Why 96.4% of Psychological Safety Assessments Miss the Point

Measurement

Dec 27

Your organization probably measures psychological safety. Most do now—it's become standard practice since Google's Project Aristotle made it a management buzzword a decade ago.

Here's the problem: you're almost certainly measuring it wrong.

This isn't a minor technical issue. It's a fundamental category error that renders most psychological safety data meaningless for the decisions organizations actually need to make.

After analyzing 667 studies across organizational psychology, a striking pattern emerged: despite 214 thematic mentions of psychological safety, only 6 studies—3.6%—actually measured the construct correctly. The rest measured something. Just not the thing that predicts team performance.

Understanding why this matters requires going back to what psychological safety actually is, and why that definition creates measurement requirements most organizations ignore.

What Psychological Safety Actually Is

In 1999, Harvard researcher Amy Edmondson defined psychological safety as "a shared belief held by members of a team that the team is safe for interpersonal risk-taking."

Three words in that definition create the measurement problem: "shared belief" and "team."

Psychological safety isn't an individual attitude. It's not how safe you feel. It's how safe we collectively perceive our team to be. This distinction sounds academic. It's actually the whole ballgame.
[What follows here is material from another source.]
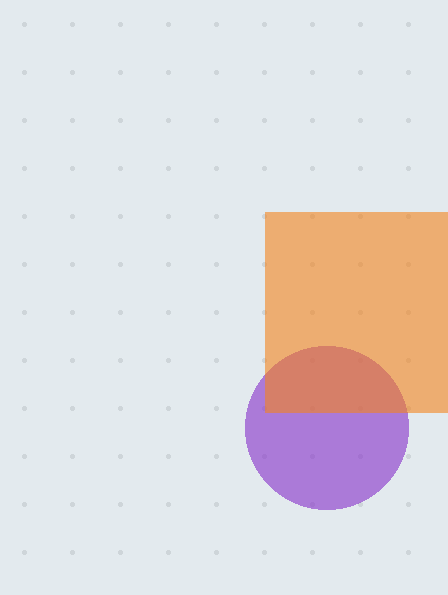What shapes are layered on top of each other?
The layered shapes are: a purple circle, an orange square.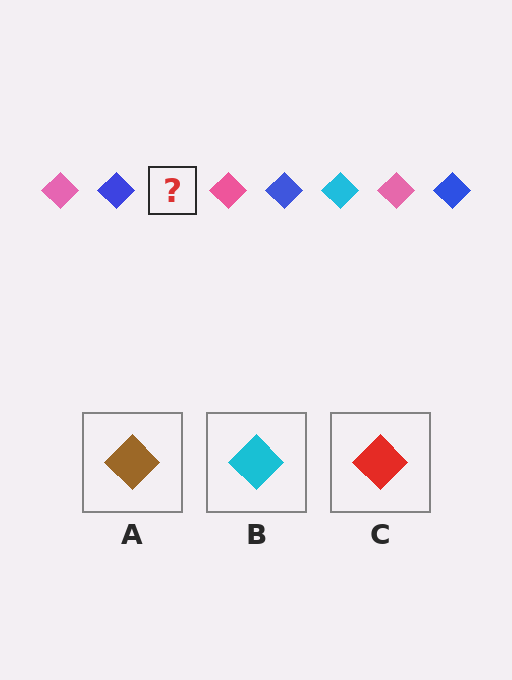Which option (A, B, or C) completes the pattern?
B.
When Edmondson studied 51 work teams, she didn't just ask individuals whether they felt safe. She calculated whether team members' perceptions converged—whether people on the same team gave similar answers, and whether those answers differed from other teams.

The statistical test for this is called an Intraclass Correlation Coefficient (ICC). Edmondson's ICC was .39—meaning 39% of the variation in individual responses was attributable to team membership. People on the same team perceived similar levels of safety. People on different teams perceived different levels.
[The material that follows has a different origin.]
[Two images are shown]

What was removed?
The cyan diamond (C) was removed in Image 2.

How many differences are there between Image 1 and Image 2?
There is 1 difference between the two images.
This validated the construct. Psychological safety existed at the team level, not just in individual heads.

    .39
    Edmondson's ICC for psychological safety—indicating strong team-level agreement and validating that PS is a shared team property, not an individual trait

What Most Organizations Do Instead

Now consider what most organizations actually do when they "measure psychological safety."

They administer a survey. Employees respond individually. Someone averages the responses—either across the whole organization or by department. Leadership receives a report: "Our psychological safety score is 3.8 out of 5."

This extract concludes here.